On Tue, Sep 22, 2020 at 8:16 AM Michal Hocko <mhocko@xxxxxxxx> wrote:
>
> On Tue 22-09-20 06:37:02, Shakeel Butt wrote:
> [...]
> > > I would recommend to focus on tracking down the who is blocking the
> > > further progress.
> >
> > I was able to find the CPU next in line for the list_lock from the
> > dump. I don't think anyone is blocking the progress as such but more
> > like the spinlock in the irq context is starving the spinlock in the
> > process context. This is a high traffic machine and there are tens of
> > thousands of potential network ACKs on the queue.
>
> So there is a forward progress but it is too slow to have any reasonable
> progress in userspace?

Yes.

>
> > I talked about this problem with Johannes at LPC 2019 and I think we
> > talked about two potential solutions.
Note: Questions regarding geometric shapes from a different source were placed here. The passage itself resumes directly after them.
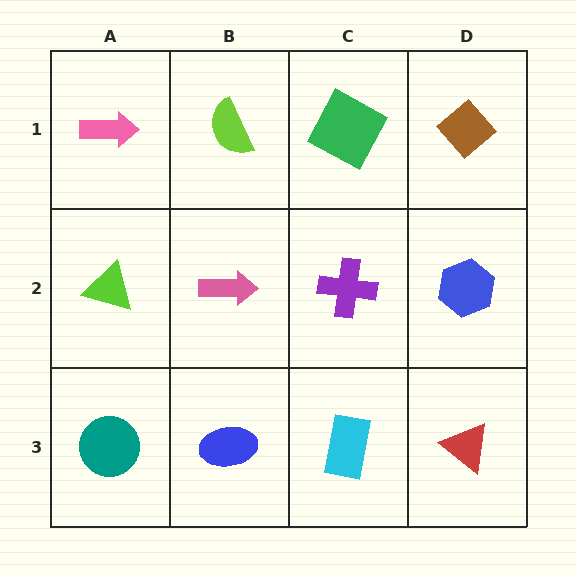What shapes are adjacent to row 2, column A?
A pink arrow (row 1, column A), a teal circle (row 3, column A), a pink arrow (row 2, column B).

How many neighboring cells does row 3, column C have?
3.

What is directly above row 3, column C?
A purple cross.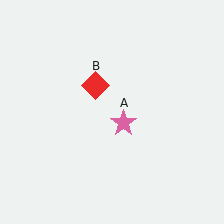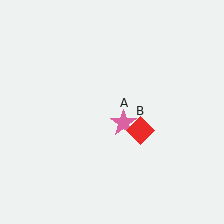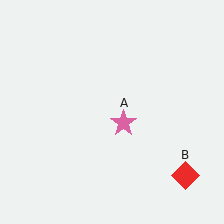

First was to somehow give memory
> > reserves to oomd and second was in-kernel PSI based oom-killer. I am
> > not sure the first one will work in this situation but the second one
> > might help.
>
> Why does your oomd depend on memory allocation?
>

It does not but I think my concern was the potential allocations
during syscalls. Anyways, what do you think of the in-kernel PSI based
oom-kill trigger. I think Johannes had a prototype as well.